Последнее время я Москву вижу чаще всего в сумерки. И вообще, впечатление такое, будто я все время в движении в каком-то полупустом пространстве, где в разных точках пребывают разные мои интересы и заботы. Я мотаюсь между ними, пытаюсь связать их между собой, но пальцев на руках не хватает, чтобы удержать все нити. Я вижусь себе тем чудаком, который слезал с неба на землю по короткой веревочке, и когда веревка кончалась, он сверху срезал и надставлял снизу.
— Ну, хорошо, — говорит Женька в такси, — ты уедешь, а как будет с книжкой?
— Женюсь и приеду вместе с женой. Может быть, за неделю управлюсь. Дело ведь не горит?
— Время есть, — как-то неуверенно отвечает Женька. — Если передумаешь, продашь работу мне, я закончу. О цене договоримся.
Деловой человек! И я к нему расположен.
— Смотри, как у меня закрутилось все, — говорю ему. — Ведь не подлец же я. А вся ситуация — подлая до отвращения!

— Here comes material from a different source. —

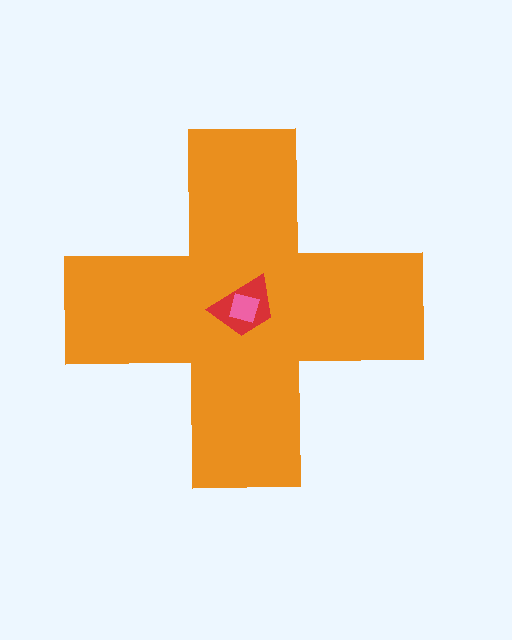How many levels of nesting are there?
3.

— Сказать тебе, — бурчит Женька, — так ведь обидишься.
— Говори. Лучше от тебя услышать, чем от дьяка.
— Самые вредные на земле люди, — ворчит Женька, — это те, которые не знают, чего хотят. Они всюду суют нос, во всякое чужое дело, чужую игру, все путают и сами запутываются.
— Понятно. Спасибо.
— Вот, спасибо сказал. И весь ты такой плюшевый. Твоя сестричка-диссидентка — предпочтительней. Ее просто взяли и посадили. А ты законом не предусмотрен.
Я обижаюсь за Люську. Все-таки он хам.
— Ты, может быть, на ее месте заскользил бы угрем.

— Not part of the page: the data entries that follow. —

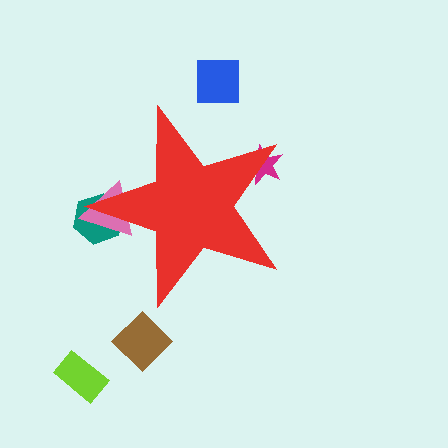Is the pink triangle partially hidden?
Yes, the pink triangle is partially hidden behind the red star.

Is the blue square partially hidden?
No, the blue square is fully visible.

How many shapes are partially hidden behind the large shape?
3 shapes are partially hidden.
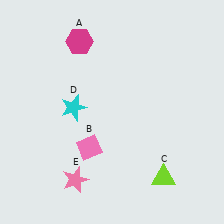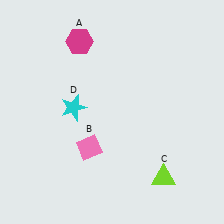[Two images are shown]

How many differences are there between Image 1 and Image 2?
There is 1 difference between the two images.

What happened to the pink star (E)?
The pink star (E) was removed in Image 2. It was in the bottom-left area of Image 1.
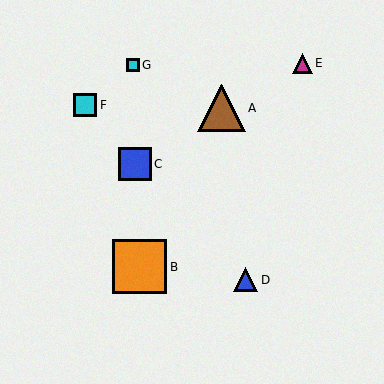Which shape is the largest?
The orange square (labeled B) is the largest.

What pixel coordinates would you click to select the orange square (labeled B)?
Click at (140, 267) to select the orange square B.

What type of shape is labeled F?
Shape F is a cyan square.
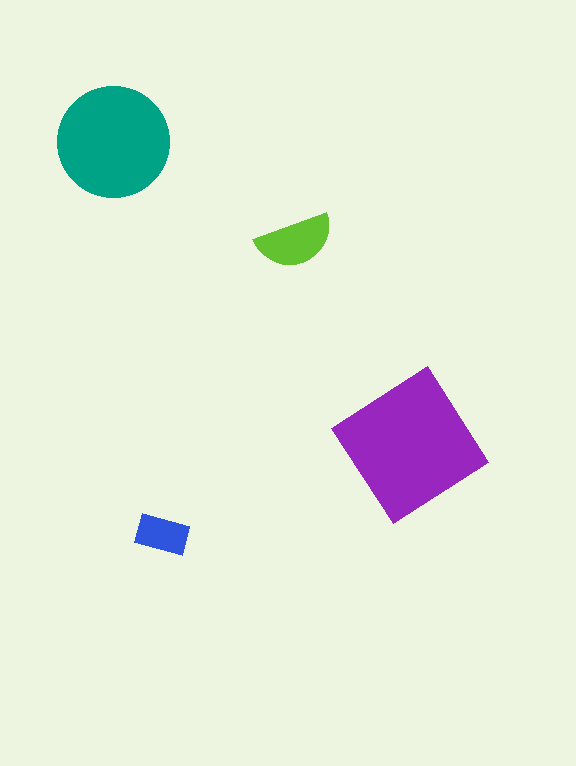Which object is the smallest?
The blue rectangle.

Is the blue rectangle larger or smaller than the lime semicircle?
Smaller.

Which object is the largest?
The purple diamond.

— На ее месте? — хмыкает Женька. — Я на ее месте оказаться не могу. А вот на месте тех, кто их в лагеря запихивает, даже хотел бы.
— Трепач ты, Женька!
— Ничуть. Я тебе сочувствую, но сестру твою мне не жаль. Чересчур шаловливых детей бьют по рукам. А диссиденты твои расшалились без меры… Умники эти евреи, которые там в лидерах, они допрыгаются до погромов!

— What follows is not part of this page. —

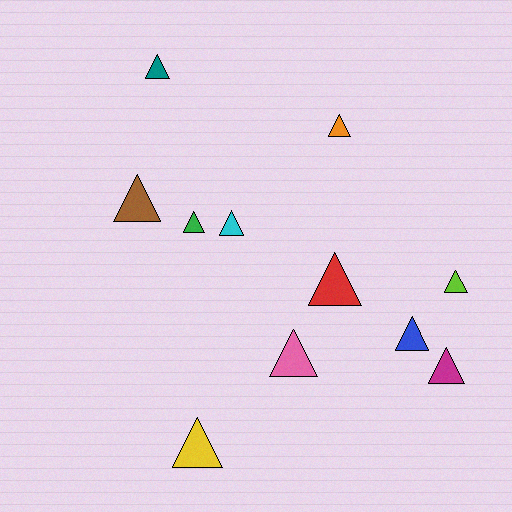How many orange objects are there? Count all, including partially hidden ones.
There is 1 orange object.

— Ты, никак, антисемит, — смеюсь я.
— Я — семит. И мне в этом государстве жить. И мне нравится в нем жить. А те, кто это государство лихорадят, мои враги, будь они евреи, или армяне, или бешеные русопяты. Всех их к чёртовой матери в лагеря!
— Врешь ты все…
Хотя, кто знает, может быть, он и есть подлинное дитя существующего строя.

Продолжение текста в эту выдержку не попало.